This is a topic that always comes up. I may not have the right answer, but I can give you my personal opinion.

The reason that they are supported, can be attributed to several characteristics about them, so let me mention a few.

  • First, there is a spec. I mean, I am in my early thirties and this thing existed since I was a teenager. So it is safe to say that this spec has been around for some time. Of course, there are several other formats that are also published, but the difference about this one is that...

  • It is relatively simple! It is built on top of the DBF Format, which at the time already existed and was widely supported in several platforms/OSs. There were already parsers that could read half of this format (the DBF part), so it made supporting the extra addition easier. You have a geometry? Sure just serialize it and write it. You are done. Contrast this with a coverage! Try to explain to somebody in simple terms what a topology clean does. It is not trivial to write a topologically clean coverage.

  • Most importantly, I think the #1 reason for shapefiles to still be popular is that they are supported in both Open Source and Proprietary systems alike. What GIS do you know that doesn't support shapefiles?!? Unheard of.

As a replacement, we hear of File GeoDatabases and Spatialite. Both formats, are vastly superior in terms of functionality, flexibility, speed, etc. when compared to Shapefiles. In their own way, they have certain things that make them better than each other in different areas, but a comparison of spatialite and FileGDB is certainly out of the scope of this question.

Do I think that either of this formats will replace Shapefiles? Not in their current incarnations.

Why?

Not because of a technological argument (I did say they were superior in that aspect after all), but because of something else: licensing.
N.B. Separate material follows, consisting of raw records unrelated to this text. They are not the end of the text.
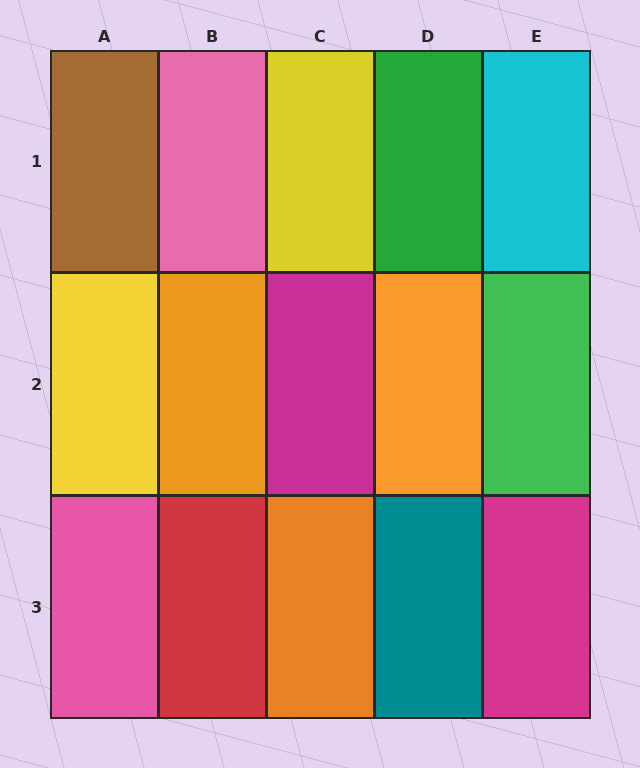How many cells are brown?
1 cell is brown.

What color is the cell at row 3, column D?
Teal.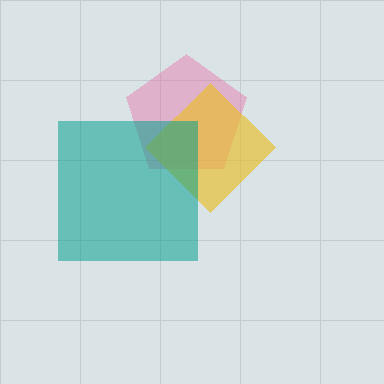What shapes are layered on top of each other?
The layered shapes are: a pink pentagon, a yellow diamond, a teal square.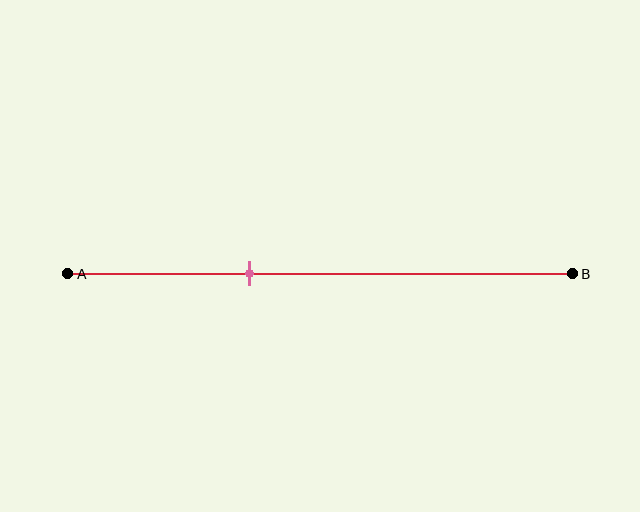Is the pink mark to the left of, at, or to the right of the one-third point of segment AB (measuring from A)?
The pink mark is approximately at the one-third point of segment AB.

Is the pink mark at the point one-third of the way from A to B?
Yes, the mark is approximately at the one-third point.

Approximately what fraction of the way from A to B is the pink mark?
The pink mark is approximately 35% of the way from A to B.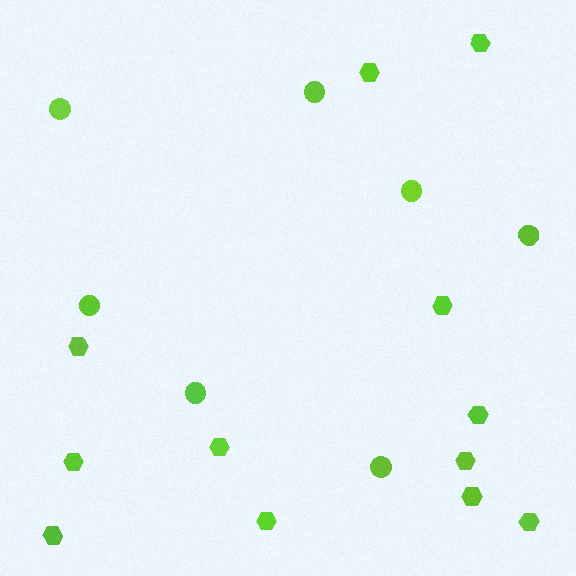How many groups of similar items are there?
There are 2 groups: one group of hexagons (12) and one group of circles (7).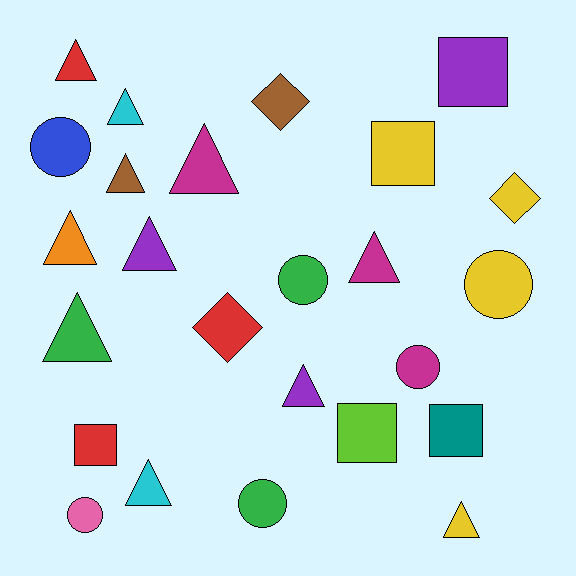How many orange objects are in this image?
There is 1 orange object.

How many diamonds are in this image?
There are 3 diamonds.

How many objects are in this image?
There are 25 objects.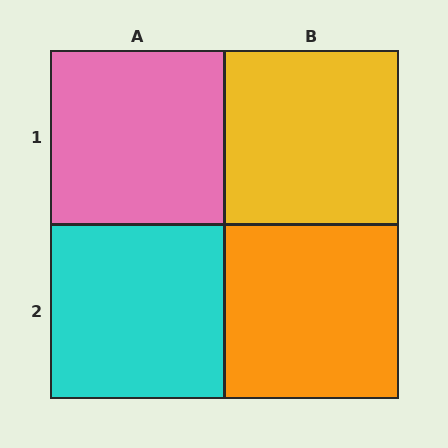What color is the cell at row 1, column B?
Yellow.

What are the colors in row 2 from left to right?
Cyan, orange.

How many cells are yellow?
1 cell is yellow.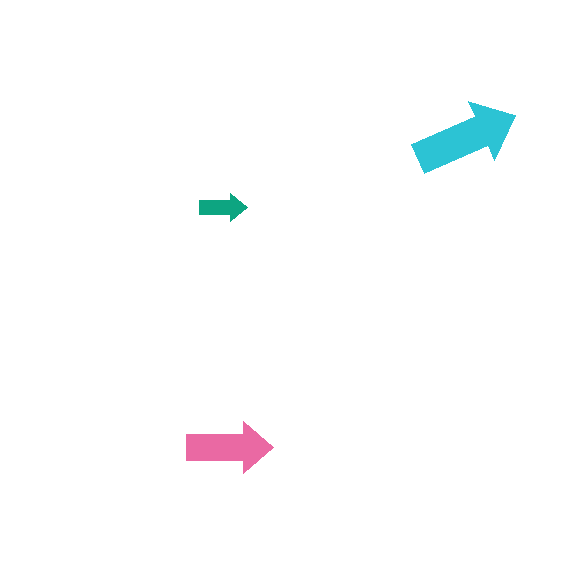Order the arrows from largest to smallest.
the cyan one, the pink one, the teal one.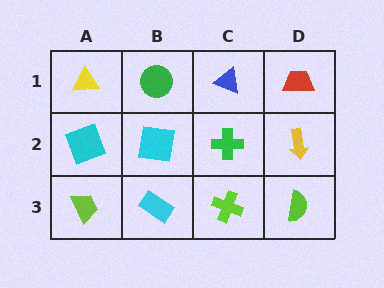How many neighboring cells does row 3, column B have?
3.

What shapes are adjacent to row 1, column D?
A yellow arrow (row 2, column D), a blue triangle (row 1, column C).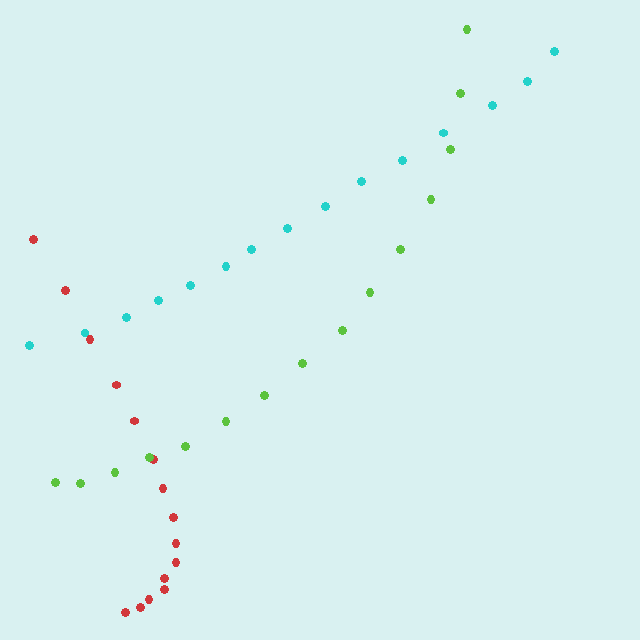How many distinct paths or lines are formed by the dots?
There are 3 distinct paths.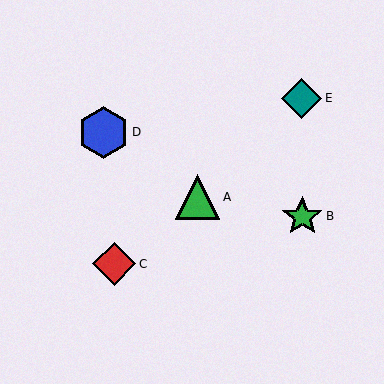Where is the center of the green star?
The center of the green star is at (302, 216).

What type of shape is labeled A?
Shape A is a green triangle.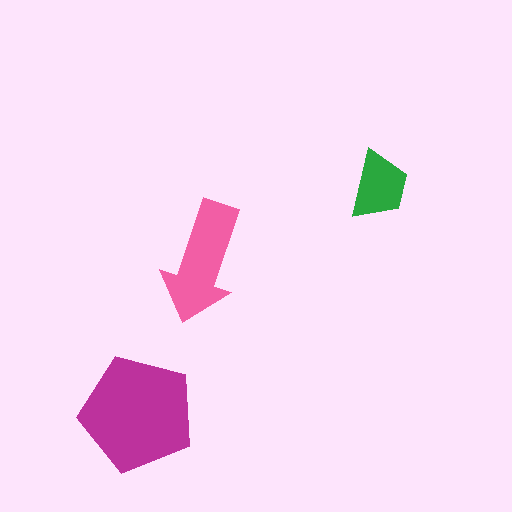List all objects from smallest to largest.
The green trapezoid, the pink arrow, the magenta pentagon.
So what are their problems?

FileGDB:

FileGDB provides interoperability through the new FileGDB API. Nevertheless, this API is provided in binary format by ESRI. This is not a specification. Having worked in the GeoDatabase team in the past, I can tell you, contrary to all the tin-foil-hat-wearing conspiracy theorists, this is not malicious at all. It is because the internals of the GeoDatabase change on every release. Publishing a full spec would entail basically giving all the details of how everything is supposed to be maintained and then carefully documenting the changes to the format with every yearly release. It doesn't make sense. So the FileGDB API, even though it is not a spec, it abstracts out all those little changes. And now it can be used cross-platform! Mind you, this is a huge step forward! Considering the conservative nature of ESRI, this is definitely a reaction in the right direction.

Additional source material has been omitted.